The Agrarian Reform in Bolivia, which lasted from 1952-58, sought to redistribute the land amongst the campesinos (farmers) because up until that point, the people had been living under a kind of feudal system in which the Quechuan patrónes (in the case of Toro Toro) oppressed the native Ayamaran farmers into serfdom and made them work the land with very little pay or compensation. While the revolution worked in the cities and towns, it was more difficult for it to take effect in the surrounding countryside, so between ‘52 and ‘58, there were three main rebellions led by the campesinos in Toro Toro. There was so much death during this time that the dead could not be buried, and the animals from the surrounding countryside would come into town and eat the corpses of the fallen. It was such a dangerous time to live in Toro Toro that everyone fled the area and the pueblo in the center of the soon-to-be-park became a ghost town. Nobody lived there for about four years. Then, slowly but surely, the people started to return when they felt that the area was safe again.
Our Guide Don Mario:
When he was a boy, Don Mario loved exploring the mountains surrounding his home. He knew pretty much every cave, canyon and hillside, and came to know a lot about the surrounding area, even though he was just a boy. When the revolution happened, Don Mario and his family left Toro Toro to escape the danger and strife. However, they were one of the first families to return. There were only five families to start, and in the beginning they were so scared of each other that when they saw another person on the street, they would duck inside because they didn´t know who was friend and who was foe. Because there were so few people who had returned, people randomly took up positions of power, and the ‘mayor’ of the town assigned Don Mario as ‘guide’ because out of everyone left, he was the most knowledgeable person concerning the area. Coincidentally, a Yugoslavian paleontologist was passing through the area, and he asked Don Mario to show him around. On that tour, the paleontologist discovered dinosaur tracks in the mountains, and published a research paper that became internationally famous and put Toro Toro on the map. This encouraged more people to return and boosted the tourism industry.

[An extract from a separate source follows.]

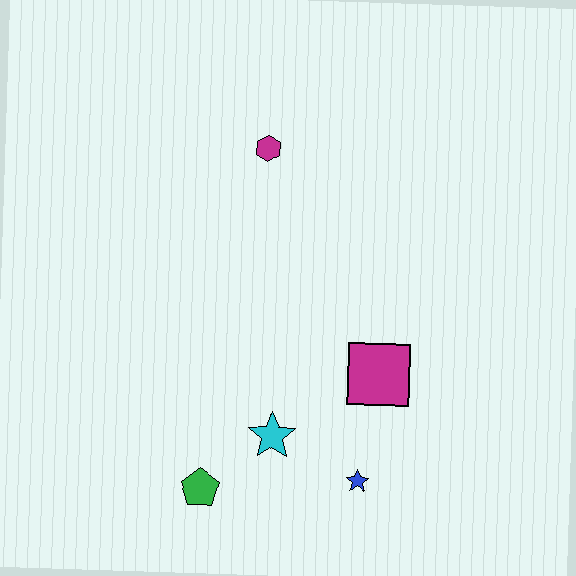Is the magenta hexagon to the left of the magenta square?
Yes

In the beginning of his touring days, Don Mario would not charge money because money was basically useless in the area due to the wars. Instead, if any of the tourists had any meat, he would ask that they give that to him because in those days, the people of Toro Toro only ate meat 2-3 times a year, and the nutrition was relatively poor. So in that way, Don Mario was able to survive and prosper by guiding tourists through the mountains and stoney labyrinths within Toro Toro.
Making a National Park:
Our guide Don Mario was one of the first instigators in the movement to make Toro Toro a national park. His goal was to protect the people living inside and also to preserve the area for future generations. He said that he didn’t understand much of the bureaucracy in making Toro Toro a national park, but he encouraged the movement all the same, and by 1988, Toro Toro was officially made into a national park. He is very proud of this because it was the people who made this happen, and it wasn’t just dictated by the government.
Gratuity and Reflections:
We were very honored to have Don Mario as our guide, and we saw many places that are usually closed off to tourists because he was our guide. We had no idea that he was one of the instigators in making Toro Toro a national park, so it was incredibly eye-opening to hear about his personal connection to the park and his subsequent involvement. We feel very grateful to have had such a wise person as our guide, and we wish him and his daughter Lina (who was our secondary guide and in her second year of university) buenas suerte for the future.